Sun’s Spectrum/Nomotion: “Last time”, il gran finale. E non poteva essere altrimenti, siamo qui per questo (mi piace pensarlo almeno, per me è anche così, per gli altri chissenefrega). Preannunziato a dovere con post mirati, una prova che Mold a questi progetti dedica attenzione e risorse, è l’incontro/incrocio fra due approcci alla musica cosiddetta alternativa. Il brano sarà un one shot, ovvero solo l’inizio di una serie di collaborazioni infra-gruppo che se non rappresentassero una novità, potrebbero non di meno venir utilizzate per lanciare l’etichetta ed i suoi artisti (il concetto aggiornato ai tempi del consumo liquido di musica dello split). L’impasto risulta ottimale, si direbbe che suonino assieme da sempre, la risultante è un pezzo accattivante, ben arrangiato e dotato di un bel tiro sul quale dall’ingresso della voce di di JB cala un drappo sisteriano.

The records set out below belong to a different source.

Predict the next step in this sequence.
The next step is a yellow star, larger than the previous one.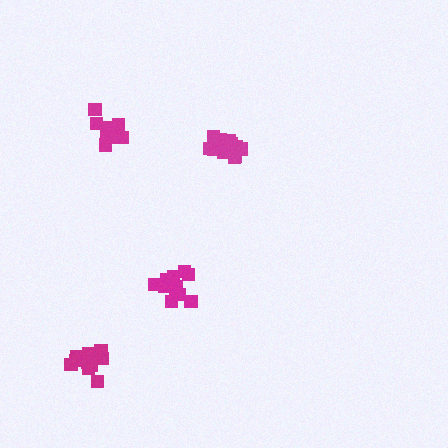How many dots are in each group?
Group 1: 13 dots, Group 2: 11 dots, Group 3: 11 dots, Group 4: 13 dots (48 total).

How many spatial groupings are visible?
There are 4 spatial groupings.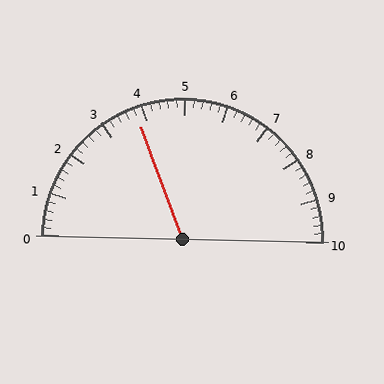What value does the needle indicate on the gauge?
The needle indicates approximately 3.8.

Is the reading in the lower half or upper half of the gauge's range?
The reading is in the lower half of the range (0 to 10).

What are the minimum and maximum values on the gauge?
The gauge ranges from 0 to 10.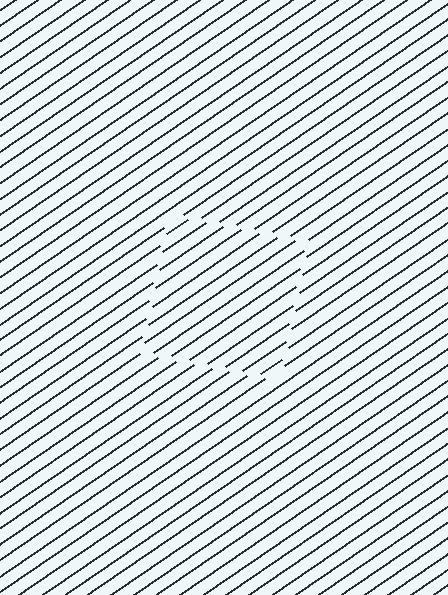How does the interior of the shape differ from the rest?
The interior of the shape contains the same grating, shifted by half a period — the contour is defined by the phase discontinuity where line-ends from the inner and outer gratings abut.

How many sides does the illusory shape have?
4 sides — the line-ends trace a square.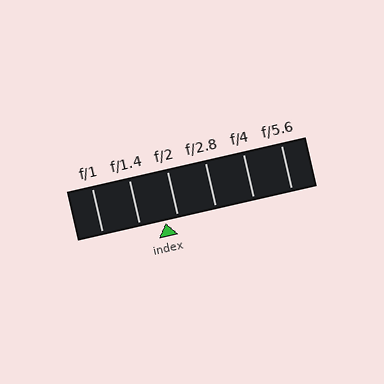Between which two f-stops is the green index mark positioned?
The index mark is between f/1.4 and f/2.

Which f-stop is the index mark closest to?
The index mark is closest to f/2.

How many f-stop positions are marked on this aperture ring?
There are 6 f-stop positions marked.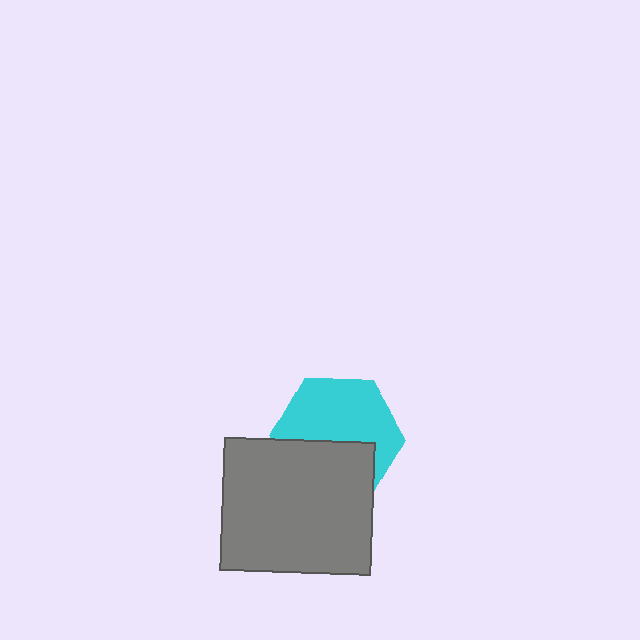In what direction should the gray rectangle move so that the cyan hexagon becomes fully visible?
The gray rectangle should move down. That is the shortest direction to clear the overlap and leave the cyan hexagon fully visible.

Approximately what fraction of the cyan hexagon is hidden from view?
Roughly 42% of the cyan hexagon is hidden behind the gray rectangle.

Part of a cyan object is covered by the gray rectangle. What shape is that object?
It is a hexagon.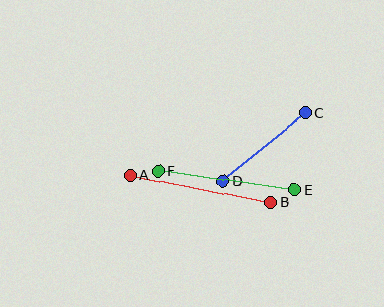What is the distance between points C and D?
The distance is approximately 107 pixels.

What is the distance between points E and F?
The distance is approximately 137 pixels.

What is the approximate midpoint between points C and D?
The midpoint is at approximately (264, 147) pixels.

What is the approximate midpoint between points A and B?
The midpoint is at approximately (200, 189) pixels.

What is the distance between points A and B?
The distance is approximately 142 pixels.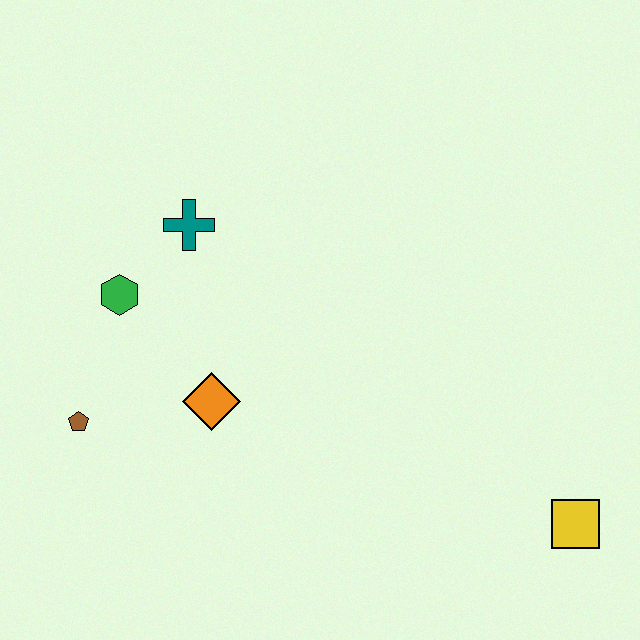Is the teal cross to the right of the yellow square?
No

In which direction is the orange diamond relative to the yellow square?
The orange diamond is to the left of the yellow square.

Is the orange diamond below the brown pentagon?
No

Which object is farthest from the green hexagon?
The yellow square is farthest from the green hexagon.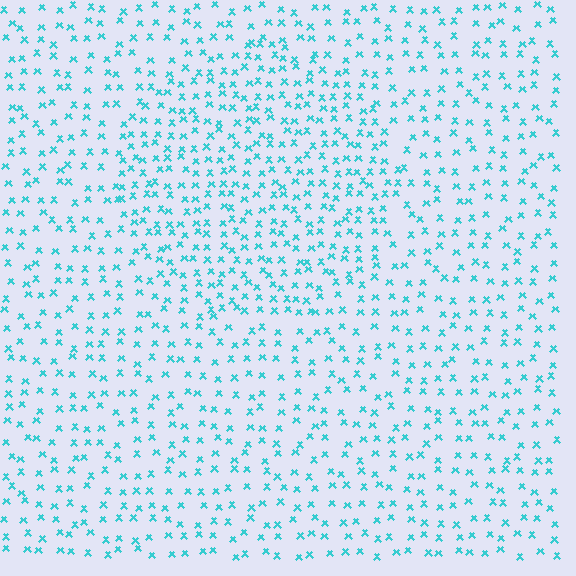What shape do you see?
I see a circle.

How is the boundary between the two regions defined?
The boundary is defined by a change in element density (approximately 1.6x ratio). All elements are the same color, size, and shape.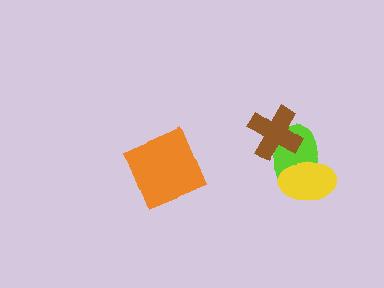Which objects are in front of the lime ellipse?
2 objects cover part of the lime ellipse: the brown cross and the yellow ellipse.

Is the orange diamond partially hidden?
No, no other shape covers it.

Gothic rock finissimo, come deve essere composto/performato negli anni Venti, moderno e ritmato (perché il gothic rock si suona con le chitarre, CAZZO, il resto è solo disco-music!).

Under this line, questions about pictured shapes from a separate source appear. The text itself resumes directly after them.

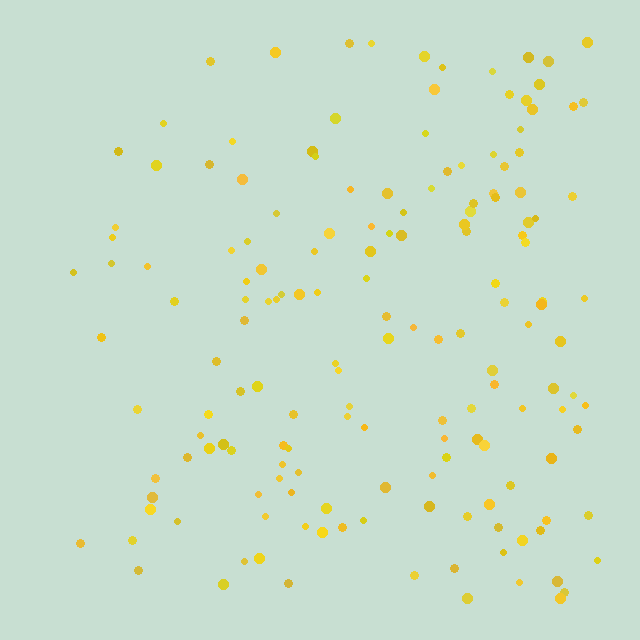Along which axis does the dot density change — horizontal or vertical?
Horizontal.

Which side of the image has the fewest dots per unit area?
The left.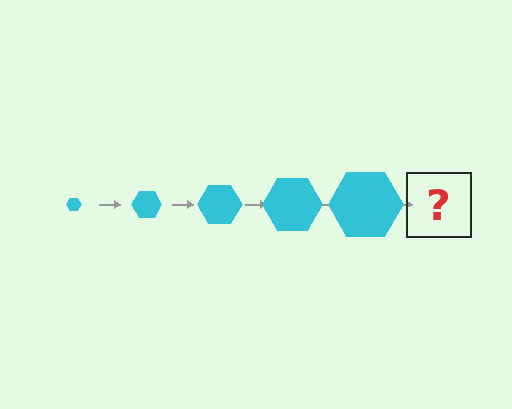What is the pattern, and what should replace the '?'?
The pattern is that the hexagon gets progressively larger each step. The '?' should be a cyan hexagon, larger than the previous one.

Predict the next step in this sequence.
The next step is a cyan hexagon, larger than the previous one.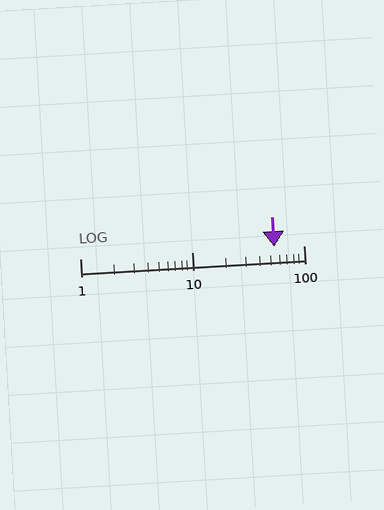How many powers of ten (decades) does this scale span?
The scale spans 2 decades, from 1 to 100.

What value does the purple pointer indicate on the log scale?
The pointer indicates approximately 55.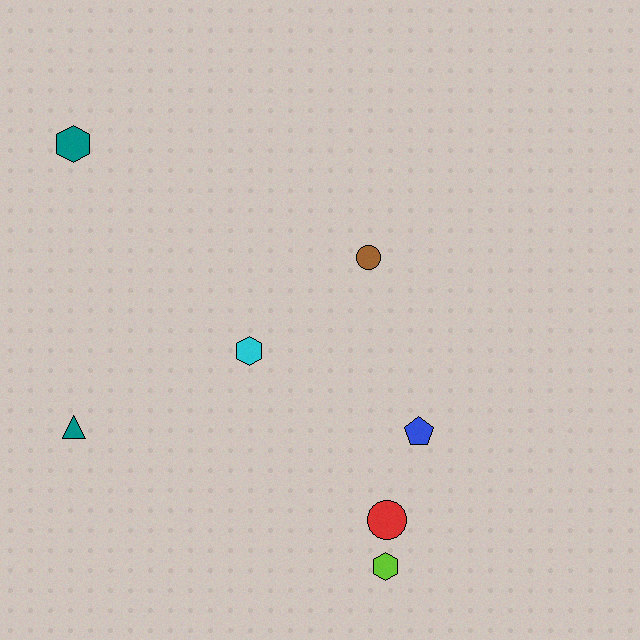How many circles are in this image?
There are 2 circles.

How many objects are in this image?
There are 7 objects.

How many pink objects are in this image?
There are no pink objects.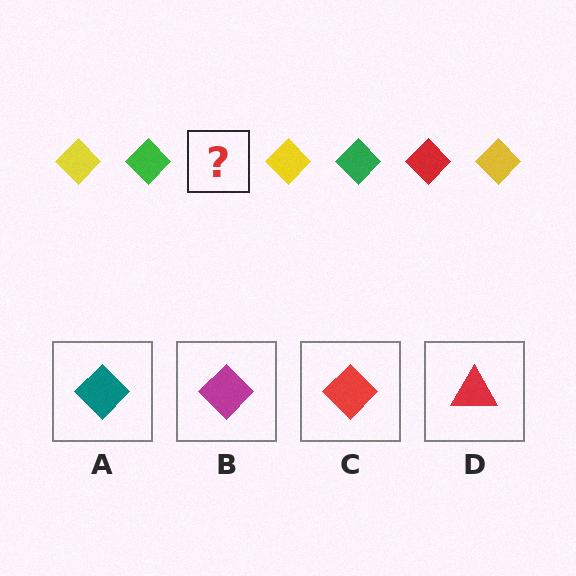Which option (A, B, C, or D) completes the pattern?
C.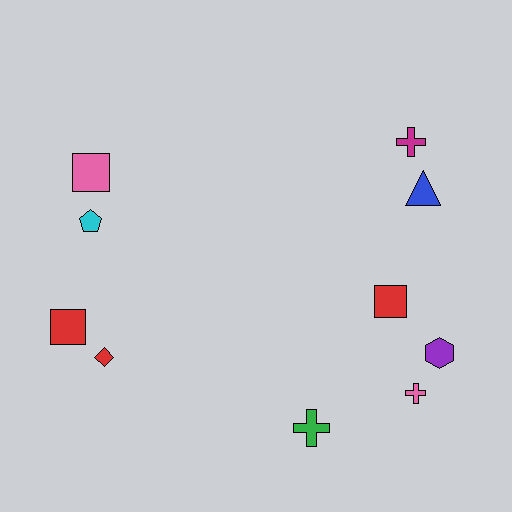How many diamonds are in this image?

Serata aperta (e chiusa suppongo, ho abbandonato il campo senza poter verificare il seguito) dal dj set, ormai collaudatissimo, di The Retromantics.

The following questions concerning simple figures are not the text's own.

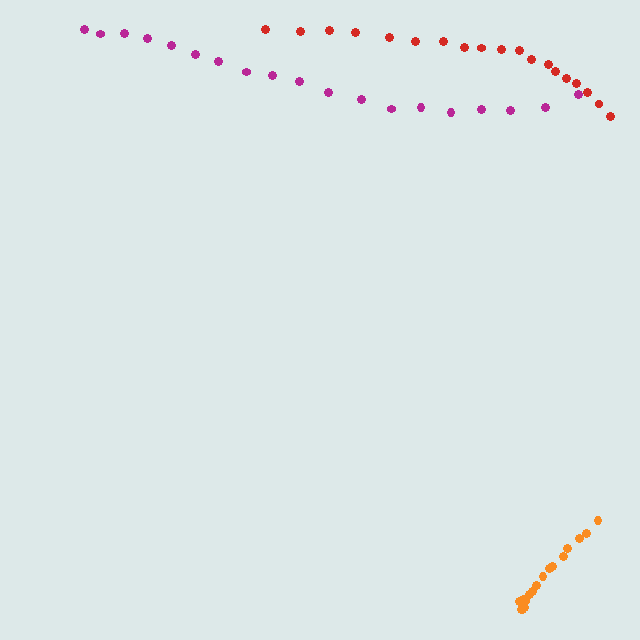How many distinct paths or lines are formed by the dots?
There are 3 distinct paths.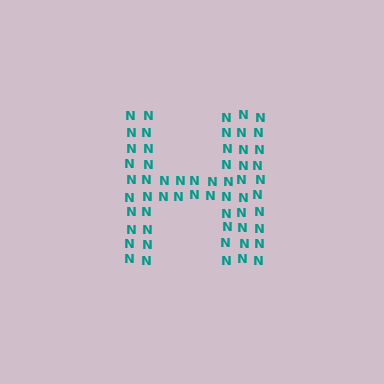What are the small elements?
The small elements are letter N's.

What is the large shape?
The large shape is the letter H.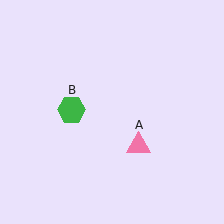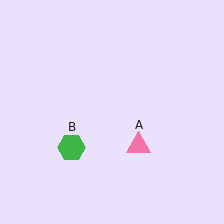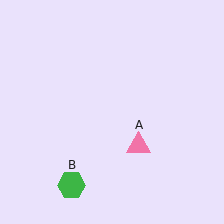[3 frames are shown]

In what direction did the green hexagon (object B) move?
The green hexagon (object B) moved down.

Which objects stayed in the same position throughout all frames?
Pink triangle (object A) remained stationary.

Mold Records. Tre gruppi diversi, il primo da gestire, il secondo ed il terzo da promuovere adeguatamente. Non facile, ma l’estro internazionale dei singoli progetti dovrebbe facilitare l’opera dell’etichetta, che un programma evidentemente lo sta già sviluppando mettendone a frutto i primi risultati in termini di visibilità. Molto ancora da fare, ovvio, per ora si è (ri)partiti. All’anno prossimo. Per chi sarà sopravvissuto alla gnot dai Muarts.
Per Gianfranco S.: oggi mi sono ascoltato Dark passages. Vol. 2, ovviamente.